Откуда-то вышла Юстина Кон. Ее вел под руку растрепанный юноша с прищуренными глазами. Заметив ее, Яша Котик попытался вместе с Анной уклониться от встречи с ней, но Юстина потянула за рукав своего спутника и загородила Яше Котику дорогу.

— Кого я вижу! Мистер Котик!

И Юстина Кон подмигнула.

— Анна, это Юстина Кон, актриса из Польши.

— Да, мы встречались…

Анна нахмурилась. Эта девица пробуждала в ней одновременно и отвращение, и беспокойство. Анна вдруг вспомнила слова Грейна о том, что мир — это сплошная уголовщина.

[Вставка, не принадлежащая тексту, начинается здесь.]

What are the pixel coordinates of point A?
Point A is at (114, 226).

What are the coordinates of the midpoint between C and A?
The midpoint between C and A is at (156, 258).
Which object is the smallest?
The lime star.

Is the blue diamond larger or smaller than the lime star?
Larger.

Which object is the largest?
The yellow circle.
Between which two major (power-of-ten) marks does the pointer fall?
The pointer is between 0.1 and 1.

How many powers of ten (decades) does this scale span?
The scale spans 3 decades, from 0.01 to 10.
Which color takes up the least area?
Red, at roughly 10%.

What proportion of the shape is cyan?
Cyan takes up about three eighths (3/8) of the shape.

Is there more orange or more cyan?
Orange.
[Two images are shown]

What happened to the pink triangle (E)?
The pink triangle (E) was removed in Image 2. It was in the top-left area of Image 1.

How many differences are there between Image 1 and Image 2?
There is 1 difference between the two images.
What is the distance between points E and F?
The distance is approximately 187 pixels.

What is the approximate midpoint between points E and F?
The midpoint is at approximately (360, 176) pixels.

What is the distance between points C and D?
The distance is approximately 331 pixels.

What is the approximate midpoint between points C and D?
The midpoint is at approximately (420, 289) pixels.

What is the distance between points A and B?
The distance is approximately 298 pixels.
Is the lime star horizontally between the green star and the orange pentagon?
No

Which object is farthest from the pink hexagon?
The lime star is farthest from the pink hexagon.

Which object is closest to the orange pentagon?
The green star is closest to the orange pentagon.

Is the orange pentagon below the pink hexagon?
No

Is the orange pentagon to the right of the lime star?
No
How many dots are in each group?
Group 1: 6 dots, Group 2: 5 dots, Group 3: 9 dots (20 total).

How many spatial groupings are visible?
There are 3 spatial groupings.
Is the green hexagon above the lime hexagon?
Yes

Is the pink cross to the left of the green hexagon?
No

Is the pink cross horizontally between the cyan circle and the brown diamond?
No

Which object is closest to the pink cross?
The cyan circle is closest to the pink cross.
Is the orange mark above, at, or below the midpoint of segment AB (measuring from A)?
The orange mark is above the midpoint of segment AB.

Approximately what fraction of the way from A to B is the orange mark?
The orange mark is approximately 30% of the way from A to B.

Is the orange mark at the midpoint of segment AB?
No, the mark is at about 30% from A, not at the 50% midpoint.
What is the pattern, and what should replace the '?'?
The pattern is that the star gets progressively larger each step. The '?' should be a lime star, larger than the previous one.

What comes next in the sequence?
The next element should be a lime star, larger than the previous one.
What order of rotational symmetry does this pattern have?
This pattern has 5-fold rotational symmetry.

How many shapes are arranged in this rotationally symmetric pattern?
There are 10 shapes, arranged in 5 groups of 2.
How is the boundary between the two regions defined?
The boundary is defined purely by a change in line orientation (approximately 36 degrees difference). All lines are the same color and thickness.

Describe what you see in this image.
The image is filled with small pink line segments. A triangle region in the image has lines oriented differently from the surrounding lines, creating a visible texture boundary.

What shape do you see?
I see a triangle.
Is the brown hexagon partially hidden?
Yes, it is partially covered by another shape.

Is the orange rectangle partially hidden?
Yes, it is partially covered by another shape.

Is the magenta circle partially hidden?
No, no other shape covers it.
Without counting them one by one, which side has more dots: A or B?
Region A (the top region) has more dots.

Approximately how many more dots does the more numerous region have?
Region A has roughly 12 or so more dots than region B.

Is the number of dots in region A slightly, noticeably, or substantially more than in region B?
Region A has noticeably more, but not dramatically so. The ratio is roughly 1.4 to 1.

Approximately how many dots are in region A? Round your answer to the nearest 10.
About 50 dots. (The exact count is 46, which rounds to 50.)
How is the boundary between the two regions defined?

— Вы играете здесь в театре?

— Где? Не у каждого есть талант Яши Котика и его способности к приспособлению. Польского театра здесь нет. По радио транслируют польскую программу, но там работает банда антисемитов. Мне хотели дать роль в еврейском театре, но я не знаю еврейского языка.

— Тем не менее она знает, что такое кугель,[368] — вмешался Яша Котик.

— Да, мои родители разговаривали по-еврейски, но я не прислушивалась к их разговорам и не хотела прислушиваться. Они сами меня ругали, когда я пыталась говорить по-еврейски. Варшавский еврейский жаргон звучит ужасно смешно: «ях», «клискалах»,[369] «бобалах»…[370] Это Дейв, Дейв Розенбаум, — представила юношу Юстина Кон.

«Чтоб она сгорела! Она с ним спит, эта шлюха! — подумал Яша Котик. — Я ее вышвырну так, что она зубы будет собирать… — Он смерил юношу взглядом сверху вниз и снизу вверх. Тот выглядел уж слишком неуклюжим. — Болван! Извозчик! Но что может один мужчина понять в другом? Ей он, наверное, нравится. Холера ей в кишки!..»

Яша Котик бросил на Юстину Кон косой взгляд.

— Ну, мы еще встретимся в Биробиджане…

2

Рядом с буфетом встретились две пары: Джек с Патрисией и Анита Грейн со своим любовником-немцем Фрицем Гензелем. Патрисия не хотела идти на прием. Выйдя замуж, она потеряла интерес к этой среде. Она начала стыдиться и того, что прежде была красной, и того, что хотела стать актрисой. Кроме того, Патрисия была беременна. Однако Джек настаивал на том, что нельзя терять прежние контакты. Сюда, на этот прием, пришли все их знакомые. Джек работал на правительство. Он подписал бумагу с декларацией о том, что он не коммунист. Однако мало ли что приказывает подписывать Вашингтон! Его среда — здесь. Он ходил вместе с Патрисией, она держала его под руку. Оба были русоволосые, высокие — просто великаны. Они поминутно встречали друзей: «Hi,[371] Билл!», «Hi, Эл!», «Hi, Пам!»… Курили сигареты, останавливались около буфета попить содовой. Большинство молодых парочек только что вернулись из отпуска. Встречалось много загорелых лиц. Люди задавали друг другу обычные вопросы: «Где ты была? На Кейп-коде? — Я в этом году ездила на Мартас-Виньярд. — Я была там в прошлом году… — Как океан? — Чудесно! — Как малыш? — Великолепно!» У всех женщин были полные сумочки билетов на всяческие левацкие мероприятия. Какой-то горбун носился с листом бумаги и собирал подписи. Его черные глаза были влажны от фанатично-революционного трепета. Каждый раз, когда кто-то подписывал, он набожно кивал головой и промакивал подпись куском промокашки. Казалось, что он безмолвно говорит: «Вы удостоились исполнить заповедь…»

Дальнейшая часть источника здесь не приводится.